André Feltes/Estadão
André Feltes/Estadão

‘O sentimento é de que está cada vez mais difícil’

Sem data para receber, professora gaúcha precisa pegar dinheiro adiantado no banco estatal e depois pagar juros

Mariana Hallal e Rayssa Motta, especiais para o Estado, O Estado de S.Paulo

02 de novembro de 2019 | 04h00

Professora no Rio Grande do Sul há 38 anos, Angela Gazzana, de 62 anos, é um dos 328,8 mil servidores do Estado que sofrem para receber desde 2015. “Começou com parcelamento, depois atraso, agora é uma coisa que não dá nem para explicar”, diz.

Única fonte de renda da casa, ela sustenta, além de si, um filho universitário e o marido, que precisou parar de trabalhar por problemas de saúde. Sem data certa para receber, pede adiantamento de salário ao Banrisul desde maio do ano passado. Todo mês, 0,98% do salário vai diretamente para o banco estatal em forma de juros.
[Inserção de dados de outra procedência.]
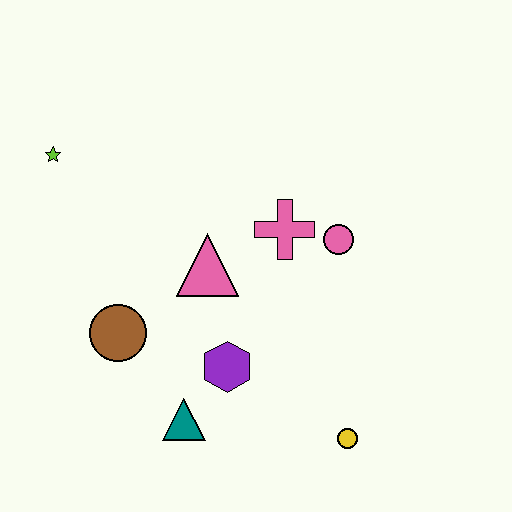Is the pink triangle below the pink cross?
Yes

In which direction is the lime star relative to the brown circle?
The lime star is above the brown circle.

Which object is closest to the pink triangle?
The pink cross is closest to the pink triangle.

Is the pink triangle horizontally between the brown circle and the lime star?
No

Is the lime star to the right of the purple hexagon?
No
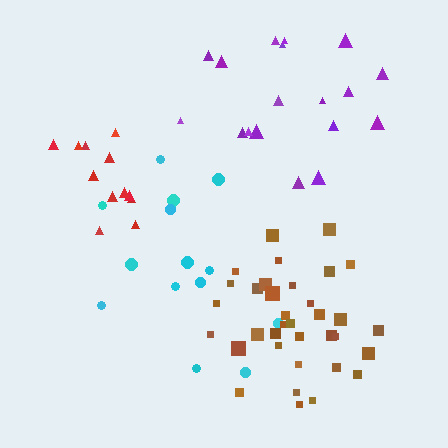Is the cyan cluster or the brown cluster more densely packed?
Brown.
“Não parece muito, mas é revoltante pagar juros sobre o teu próprio salário para o Estado que não te paga”, afirma. “Sem isso (adiantamento), a gente não come.”

Angela é diretora da escola estadual General Daltro Filho, em Porto Alegre, há 13 anos. Por isso, acompanha a situação dos outros professores de perto. “O sentimento geral é de que está cada vez mais difícil. Alguns colegas não têm mais dinheiro nem para pegar ônibus.”

Nesses últimos anos, ela viu outros professores reduzirem sua carga horária no Estado e buscarem emprego nas redes municipal e privada de ensino. “Me lembro de dois casos assim. Com certeza a questão salarial pesou para essa decisão.”

Alívio

Enquanto isso, no Rio de Janeiro, único Estado que já está no programa desenhado pelo governo federal para socorrer aqueles que estão em situação de emergência fiscal, a regularização do pagamento dos salários foi um alívio para 466 mil servidores. 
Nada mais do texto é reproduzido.